Best way to dynamically add workflows based on unknown number of files in previous firework?

I want a number of output files that are dynamically generated by one firework to each generate a new workflow, where the steps within the workflow have dependencies, but the workflows for each dynamic file are independent. It’s not clear to me how to go from the end of run_task in the output file generator (right now, an empty FWAction) to creating these workflows. I’m not sure that sending the results to ForeachTask is what I want.

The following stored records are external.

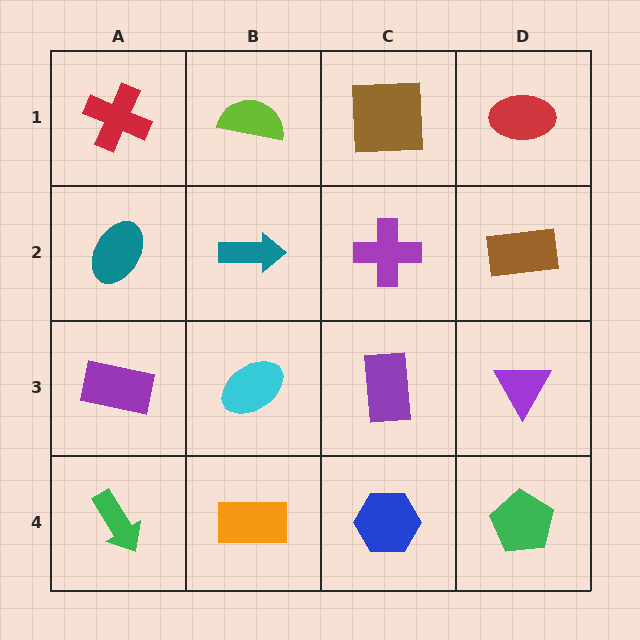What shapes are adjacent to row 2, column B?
A lime semicircle (row 1, column B), a cyan ellipse (row 3, column B), a teal ellipse (row 2, column A), a purple cross (row 2, column C).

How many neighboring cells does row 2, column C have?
4.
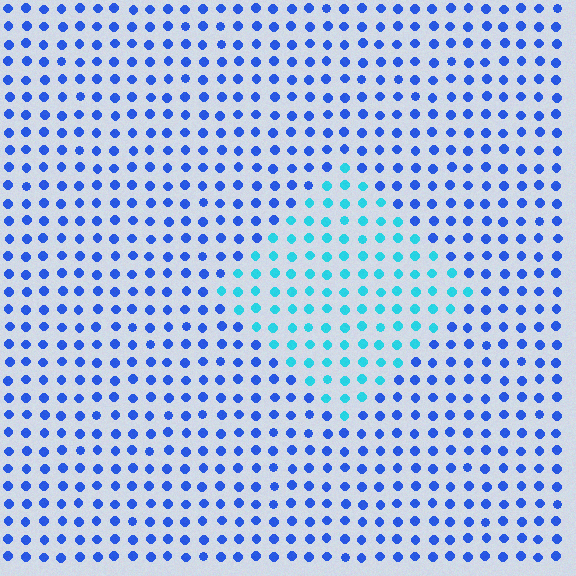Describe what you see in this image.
The image is filled with small blue elements in a uniform arrangement. A diamond-shaped region is visible where the elements are tinted to a slightly different hue, forming a subtle color boundary.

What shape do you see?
I see a diamond.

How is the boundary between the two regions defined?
The boundary is defined purely by a slight shift in hue (about 40 degrees). Spacing, size, and orientation are identical on both sides.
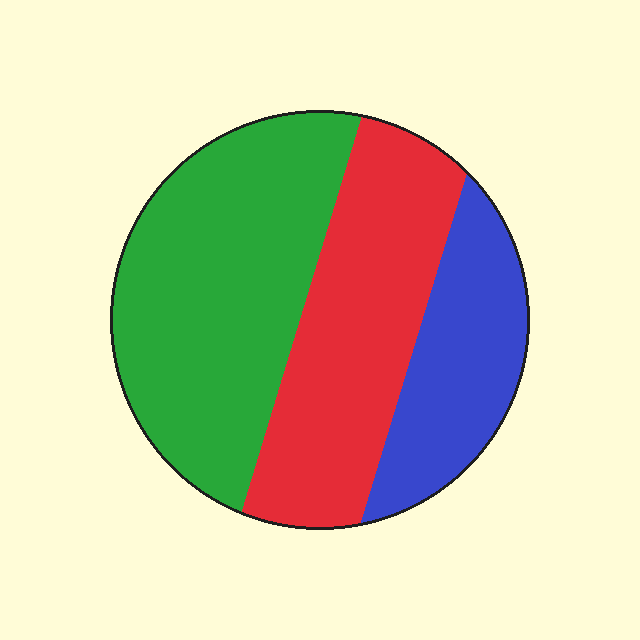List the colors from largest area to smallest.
From largest to smallest: green, red, blue.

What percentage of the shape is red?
Red takes up about one third (1/3) of the shape.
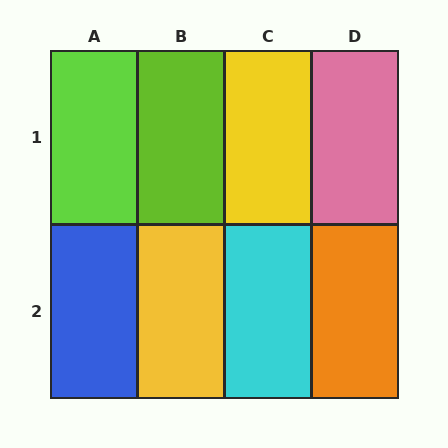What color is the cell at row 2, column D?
Orange.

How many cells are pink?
1 cell is pink.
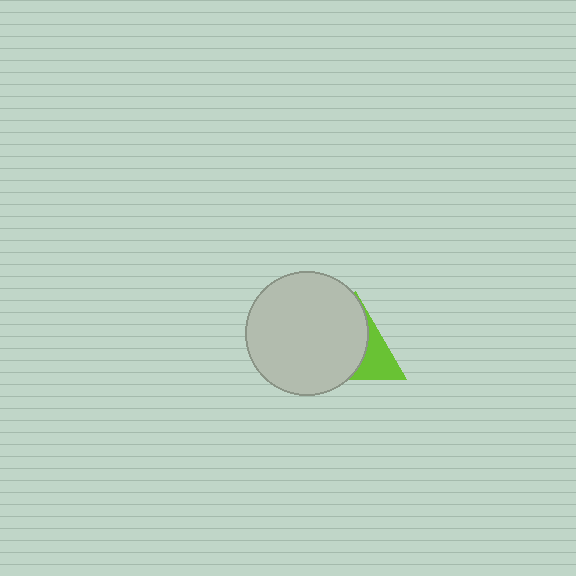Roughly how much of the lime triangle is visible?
A small part of it is visible (roughly 35%).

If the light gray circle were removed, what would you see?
You would see the complete lime triangle.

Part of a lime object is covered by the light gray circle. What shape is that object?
It is a triangle.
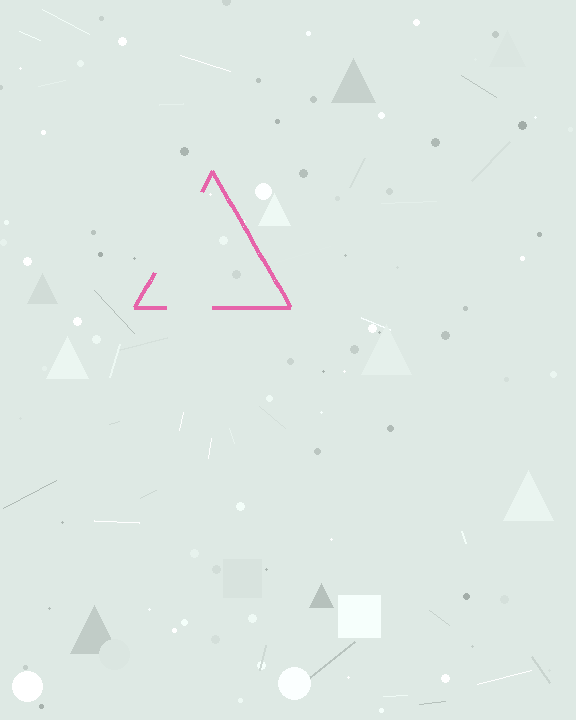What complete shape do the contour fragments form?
The contour fragments form a triangle.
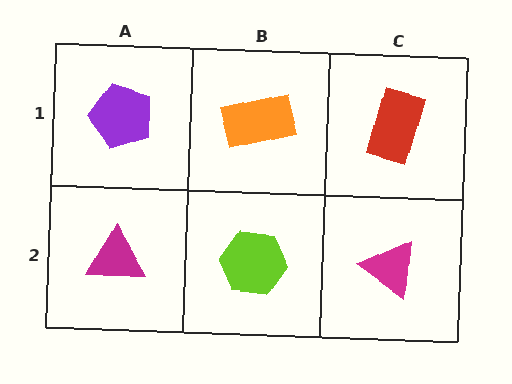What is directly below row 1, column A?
A magenta triangle.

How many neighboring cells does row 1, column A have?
2.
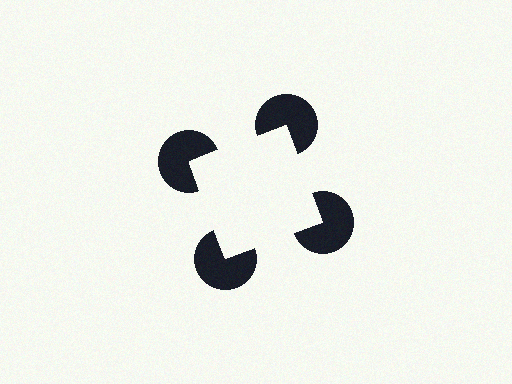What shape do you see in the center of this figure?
An illusory square — its edges are inferred from the aligned wedge cuts in the pac-man discs, not physically drawn.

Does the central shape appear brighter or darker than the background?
It typically appears slightly brighter than the background, even though no actual brightness change is drawn.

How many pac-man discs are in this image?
There are 4 — one at each vertex of the illusory square.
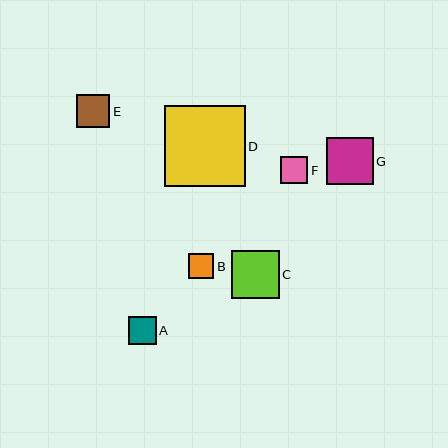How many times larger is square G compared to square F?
Square G is approximately 1.8 times the size of square F.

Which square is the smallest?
Square B is the smallest with a size of approximately 25 pixels.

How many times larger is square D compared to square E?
Square D is approximately 2.4 times the size of square E.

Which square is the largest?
Square D is the largest with a size of approximately 81 pixels.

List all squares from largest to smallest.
From largest to smallest: D, C, G, E, A, F, B.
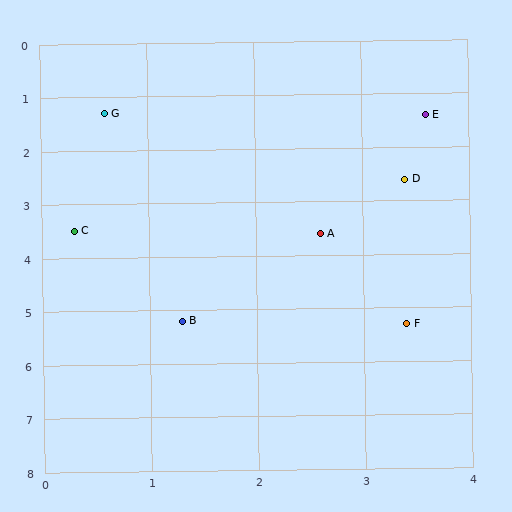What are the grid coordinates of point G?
Point G is at approximately (0.6, 1.3).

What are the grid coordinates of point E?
Point E is at approximately (3.6, 1.4).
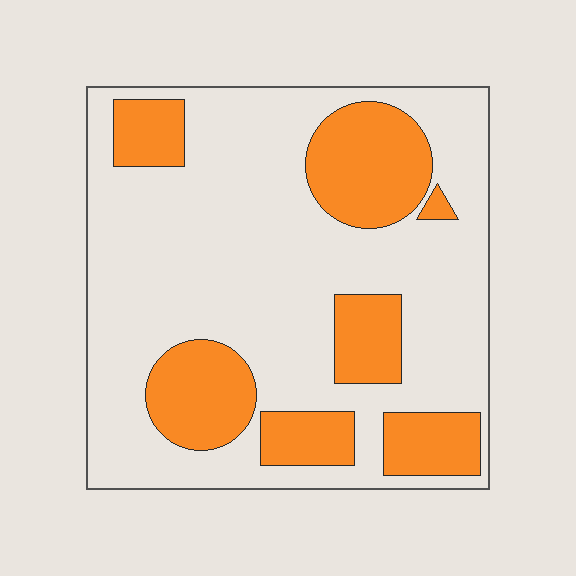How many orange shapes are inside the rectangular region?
7.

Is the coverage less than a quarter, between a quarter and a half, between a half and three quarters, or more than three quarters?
Between a quarter and a half.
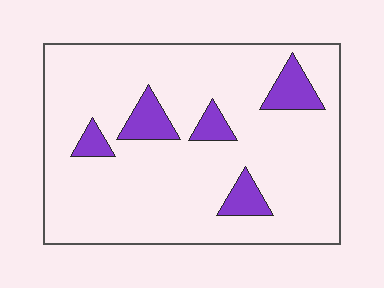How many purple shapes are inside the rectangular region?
5.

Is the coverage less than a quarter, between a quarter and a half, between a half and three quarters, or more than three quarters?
Less than a quarter.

If it matters, there will be a step at the end that would dynamically collect results from each of the new workflows. I’d also like the firework that generates the output files to be as separate as possible from generating the new workflows.

Hey Eric,

My recommendation would be to use detours. For example, in your firetask, you’ll return FWAction(detours=<some fireworks/workflow>). This will insert fireworks between the current and next firework. These fireworks will be dependent on the current firework and the next firework will be dependent on these dynamically created fireworks - i.e. these dynamic fireworks must all complete before the next firework runs.

An example of how I would see this working with what you’re doing is:

from fireworks import Firework, Workflow, FireTaskBase, FWAction

class DynamicTaskSpawner(FireTaskBase):
    def run_task():
        output_files = os.path.walk('.')[0]
        fws = []
        for file in output_files:
            #parse data here and create new fireworks
            fw = <Some code here>
            fws.append(fw)

        wf = Workflow(fws)
        return FWAction(detours=wf)

Just a note that the fireworks you dynamically add do not have to be parallel to each other. You can link them with parent-child relationships as well.

Eric

2 Likes

Thanks, this makes a lot of sense. I have the basic framework down for what I want each spawned workflow to be, but am having a problem with file passing.

I would like DynamicTaskSpawner to pass a file to each new firework, all with the same key, so that it’s done automatically as in a non-dynamic workflow. Setting _files_in properly on the spawned FW is fine, and I know how to use mod_spec to modify _files_out for DynamicTaskSpawner's return action, but this would only work for a a single instance of the key. Here is a conceptual MWE:

import uuid

from fireworks import Firework, LaunchPad, Workflow
from fireworks.core.firework import FiretaskBase, FWAction
from fireworks.core.rocket_launcher import rapidfire
from fireworks.user_objects.firetasks.script_task import ScriptTask
from fireworks.utilities.fw_utilities import explicit_serialize


@explicit_serialize
class UUIDWriterTask(FiretaskBase):
    """Write some UUIDs to a dynamic number of files."""

    def run_task(self, fw_spec):
        fws = []
        for i in range(fw_spec["num_files"]):
            filename = f"{i}.txt"
            with open(filename, "w", encoding="utf-8") as handle:
                handle.write(f"{uuid.uuid1()}\n")
            fw = Firework(
                [ScriptTask.from_str(f"cat {filename}")], {"_files_in": {"uuidfile": filename}}
            )
            fws.append(fw)
        # How to show that this task produces 1.txt, 2.txt, ..., as "uuidfile"?
        return FWAction(detours=Workflow(fws))


if __name__ == "__main__":
    fw1 = Firework([UUIDWriterTask()], spec={"num_files": 3})
    wf = Workflow([fw1])

    launchpad = LaunchPad.auto_load()
    launchpad.reset("", require_password=False)
    launchpad.add_wf(wf)
    rapidfire(launchpad, pdb_on_exception=True)

Eric,I do this with queue of work flows going through fworks custom fire task. When this batch is done programmatically I create a new dynamic queue and sumbit all new wfows again for all nodes to execute again. Faction is used to return json object and from there new workflows and task are created ed and resubmitted.
Hope this helps